Nicolav cayó sobre sus rodillas y levantó la cabeza con los ojos cerrados y después de un momento los abrió.
—¿Sabes cuál fue mi error contigo? —ella le miró tratando de no arrepentirse—. Enamorarme de ti cuando no conocía la palabra amor.
—Adiós, Nicolav —murmuró apretando la mano en el mango de la daga y enterrándola en el pecho del vampiro. Acto seguido él cayó en el suelo.
Sus manos estaban manchadas y en esa habitación, estaba sola con los restos de dos hombres que ahora verían la eterna luz.
—Se cumplió —susurró viendo su vestido manchado—. Mi sueño, mi premonición, se cumplió…
Ella parpadeó y mantuvo su vista hacia aquellas criaturas nocturnas que se alejaban lentamente de la casa.
—Imposible... —susurró pensando en aquel día mientras observaba a los dos murciélagos alejarse poco a poco hasta perderse entre los edificios.

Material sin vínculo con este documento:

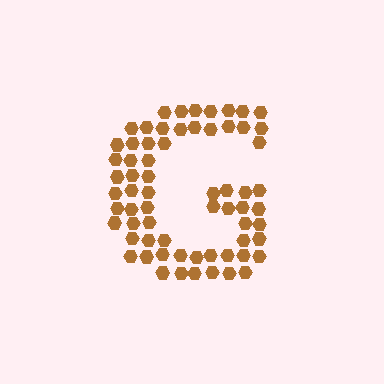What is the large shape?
The large shape is the letter G.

Hacía apenas una semana desde que había liberado a Londres y Hungría de esos seres de la oscuridad. Solo siete días en los que había dejado de ver al hombre que arruinó su vida y con ello le enseñó el significado de un sentimiento que se fue fortaleciendo a pesar de ahora estar muerto.
«Adiós, Nicolav», pensó conteniendo las lágrimas que amenazaban con caer, un nudo se formó en su garganta y apretó su mano sobre su pecho.

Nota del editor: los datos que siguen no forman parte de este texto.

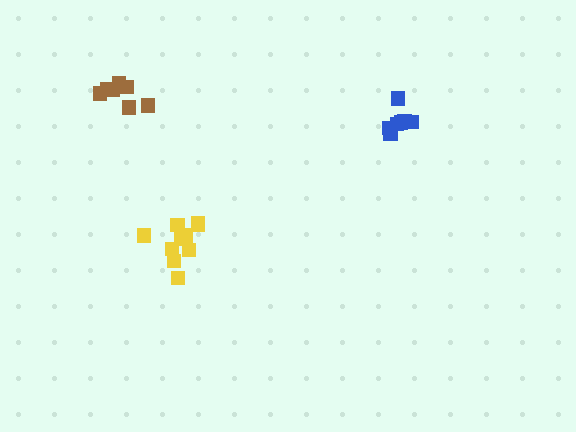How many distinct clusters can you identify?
There are 3 distinct clusters.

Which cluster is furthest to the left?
The brown cluster is leftmost.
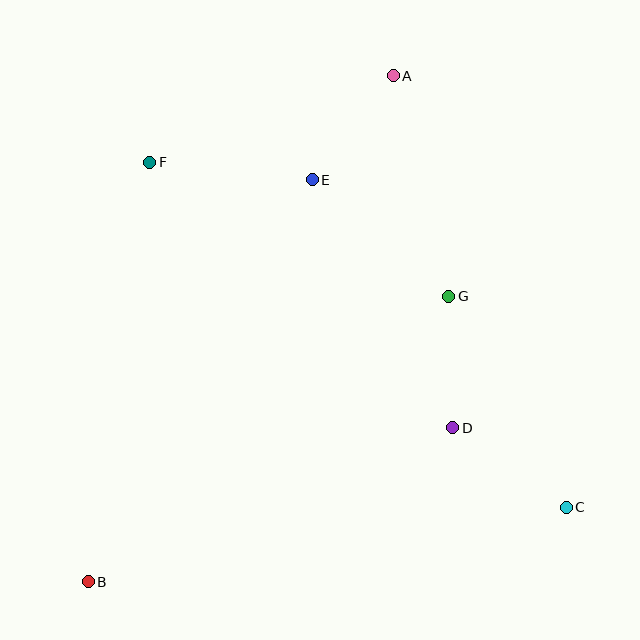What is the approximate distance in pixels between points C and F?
The distance between C and F is approximately 541 pixels.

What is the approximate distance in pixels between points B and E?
The distance between B and E is approximately 460 pixels.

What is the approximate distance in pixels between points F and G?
The distance between F and G is approximately 328 pixels.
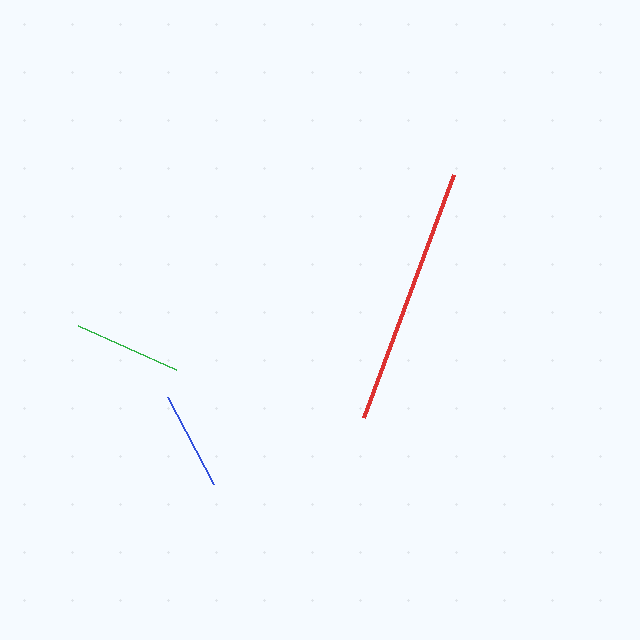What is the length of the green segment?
The green segment is approximately 107 pixels long.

El dolor que sentía comenzaba a aflorar, pero se contuvo, su padre no podía verla así y mucho menos su novio, no iba a permitir que la vieran tan destrozada, debía esconderse dentro de su mente, sus recuerdos, pensamientos y deseos debían permanecer a salvo en un lugar en el que nadie podría entrar.
—¿Sarah? —una voz masculina familiarmente conocida la sacó de su trance.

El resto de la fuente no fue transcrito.